I published A Sour Chord on May 18th of this year and immediately went back to work on My Last Days, trying to finish that book’s first draft.

Since then, sales of A Sour Chord have dropped off significantly, selling maybe one or two copies a month on Kindle or iBooks, none on the other platforms. I don’t know how other authors do it, really. Mentally focusing on finishing writing one book, while still trying to promote the other.

I imagine that the more books I write and publish, the harder this will become. Trying to promote four or five books while finishing a sixth seems like an impossible feat.

I supposed in some cases, successful authors have marketing people or teams that handle that aspect of their business. But since I’m making less than a buck a month selling A Sour Chord, I can’t really afford to spend any money to hire someone to run that part of this for me.

It gets you down a little bit, seeing your hard work get lost in a seas of a million or more other self published authors, all trying to get the attention of someone looking to spend a buck on a book they haven’t heard of. But then something magical happens. A message, a tweet, a random email from a stranger. Someone telling you that they read your book and loved it.

That happened last week, and it made me smile all through the weekend.

A friend’s dad read it. Someone I’ve never met in my life, but I’ve known his daughter for 20+ years. He stayed up past his bedtime for weeks reading it, and really enjoyed it. He sent me a Facebook message to tell me that he really liked the book and couldn’t wait until the next book was released.

It’s the small things. The lives you get to touch, the emotions you get to evoke, the smiles you know you caused.

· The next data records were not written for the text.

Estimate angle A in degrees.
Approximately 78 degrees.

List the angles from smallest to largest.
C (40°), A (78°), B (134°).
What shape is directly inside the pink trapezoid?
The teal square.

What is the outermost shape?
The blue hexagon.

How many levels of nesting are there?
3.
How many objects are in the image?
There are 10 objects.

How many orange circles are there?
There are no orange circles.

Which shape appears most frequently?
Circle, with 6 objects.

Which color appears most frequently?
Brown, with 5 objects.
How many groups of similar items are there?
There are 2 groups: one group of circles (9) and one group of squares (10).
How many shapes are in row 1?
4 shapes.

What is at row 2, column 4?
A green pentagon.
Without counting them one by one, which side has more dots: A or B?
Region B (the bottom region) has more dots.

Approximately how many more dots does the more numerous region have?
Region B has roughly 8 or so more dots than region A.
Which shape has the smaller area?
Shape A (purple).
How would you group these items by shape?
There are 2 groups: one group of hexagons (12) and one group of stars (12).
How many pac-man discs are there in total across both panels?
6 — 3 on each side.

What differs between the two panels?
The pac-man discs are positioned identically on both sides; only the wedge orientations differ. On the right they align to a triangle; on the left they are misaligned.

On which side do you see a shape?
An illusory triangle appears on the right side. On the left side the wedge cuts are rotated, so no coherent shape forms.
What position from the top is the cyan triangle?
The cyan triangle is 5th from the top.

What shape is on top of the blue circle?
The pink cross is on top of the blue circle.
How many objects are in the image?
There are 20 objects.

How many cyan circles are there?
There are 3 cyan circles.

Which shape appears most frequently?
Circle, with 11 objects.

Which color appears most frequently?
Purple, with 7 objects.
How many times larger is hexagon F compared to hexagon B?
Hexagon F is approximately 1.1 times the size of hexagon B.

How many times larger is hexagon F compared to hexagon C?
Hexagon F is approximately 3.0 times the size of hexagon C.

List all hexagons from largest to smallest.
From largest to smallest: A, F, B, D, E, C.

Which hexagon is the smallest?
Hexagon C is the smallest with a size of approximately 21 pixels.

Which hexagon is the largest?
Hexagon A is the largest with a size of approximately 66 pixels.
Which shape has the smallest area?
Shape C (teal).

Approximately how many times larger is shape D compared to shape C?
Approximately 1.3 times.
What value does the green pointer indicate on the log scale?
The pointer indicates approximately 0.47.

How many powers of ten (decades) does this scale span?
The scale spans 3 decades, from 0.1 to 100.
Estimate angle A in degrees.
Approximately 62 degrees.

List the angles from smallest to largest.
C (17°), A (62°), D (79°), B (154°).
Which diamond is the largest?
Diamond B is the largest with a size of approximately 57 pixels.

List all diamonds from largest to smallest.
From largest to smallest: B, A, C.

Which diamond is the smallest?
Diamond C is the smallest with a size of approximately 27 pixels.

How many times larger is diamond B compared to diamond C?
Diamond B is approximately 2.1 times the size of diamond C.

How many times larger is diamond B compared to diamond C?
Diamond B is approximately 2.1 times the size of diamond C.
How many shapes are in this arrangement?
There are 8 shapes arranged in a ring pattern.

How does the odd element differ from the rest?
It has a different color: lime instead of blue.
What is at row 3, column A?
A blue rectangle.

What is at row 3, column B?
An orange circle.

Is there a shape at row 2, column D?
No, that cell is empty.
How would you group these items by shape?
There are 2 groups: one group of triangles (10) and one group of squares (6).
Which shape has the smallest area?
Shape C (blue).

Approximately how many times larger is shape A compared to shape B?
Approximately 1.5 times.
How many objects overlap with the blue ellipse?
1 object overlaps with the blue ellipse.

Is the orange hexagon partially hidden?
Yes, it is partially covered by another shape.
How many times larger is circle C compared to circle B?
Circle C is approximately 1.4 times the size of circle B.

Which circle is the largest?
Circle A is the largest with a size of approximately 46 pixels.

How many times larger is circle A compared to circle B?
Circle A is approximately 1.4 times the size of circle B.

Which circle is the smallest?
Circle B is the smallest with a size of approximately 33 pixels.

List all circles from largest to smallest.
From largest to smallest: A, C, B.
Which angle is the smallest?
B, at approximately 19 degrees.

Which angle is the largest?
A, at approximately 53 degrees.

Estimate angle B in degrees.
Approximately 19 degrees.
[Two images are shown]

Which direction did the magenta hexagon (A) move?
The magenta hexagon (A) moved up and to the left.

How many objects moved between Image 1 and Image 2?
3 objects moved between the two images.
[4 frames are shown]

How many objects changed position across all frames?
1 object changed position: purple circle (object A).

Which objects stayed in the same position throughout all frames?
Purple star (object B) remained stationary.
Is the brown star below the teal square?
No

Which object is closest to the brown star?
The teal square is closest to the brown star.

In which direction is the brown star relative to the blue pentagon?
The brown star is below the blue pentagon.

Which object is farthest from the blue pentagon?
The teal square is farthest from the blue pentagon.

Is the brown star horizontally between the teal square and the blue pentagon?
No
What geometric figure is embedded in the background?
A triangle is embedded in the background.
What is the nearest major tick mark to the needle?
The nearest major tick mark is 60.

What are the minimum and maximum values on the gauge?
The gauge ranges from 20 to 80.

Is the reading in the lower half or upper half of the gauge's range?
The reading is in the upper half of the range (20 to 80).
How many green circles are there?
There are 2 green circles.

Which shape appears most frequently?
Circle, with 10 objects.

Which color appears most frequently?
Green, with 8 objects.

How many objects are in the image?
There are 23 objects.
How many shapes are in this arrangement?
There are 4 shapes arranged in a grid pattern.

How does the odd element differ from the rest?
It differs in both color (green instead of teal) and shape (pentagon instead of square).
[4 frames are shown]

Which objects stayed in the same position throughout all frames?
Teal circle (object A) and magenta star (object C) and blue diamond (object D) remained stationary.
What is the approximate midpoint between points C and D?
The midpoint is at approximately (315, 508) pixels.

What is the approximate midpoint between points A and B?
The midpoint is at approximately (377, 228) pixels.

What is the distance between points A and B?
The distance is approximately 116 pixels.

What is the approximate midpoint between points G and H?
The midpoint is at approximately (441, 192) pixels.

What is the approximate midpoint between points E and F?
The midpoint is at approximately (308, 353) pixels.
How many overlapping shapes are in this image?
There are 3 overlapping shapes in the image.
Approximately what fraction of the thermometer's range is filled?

It’s those little things that make this all worthwhile.

This may never be a full time job or a business for me, or frankly anything more than just a hobby. But I think it’s something I’ll always do and always want to do.

I’m still progressing along with My Last Days. I have a few folks still reading it now and hope to incorporate their feedback before getting into the second draft. It always seems to take longer than I’d like with this process, but it is what it is. I’m doing my best to not get discouraged (and also to not just start on a third book while I’m waiting on this one.)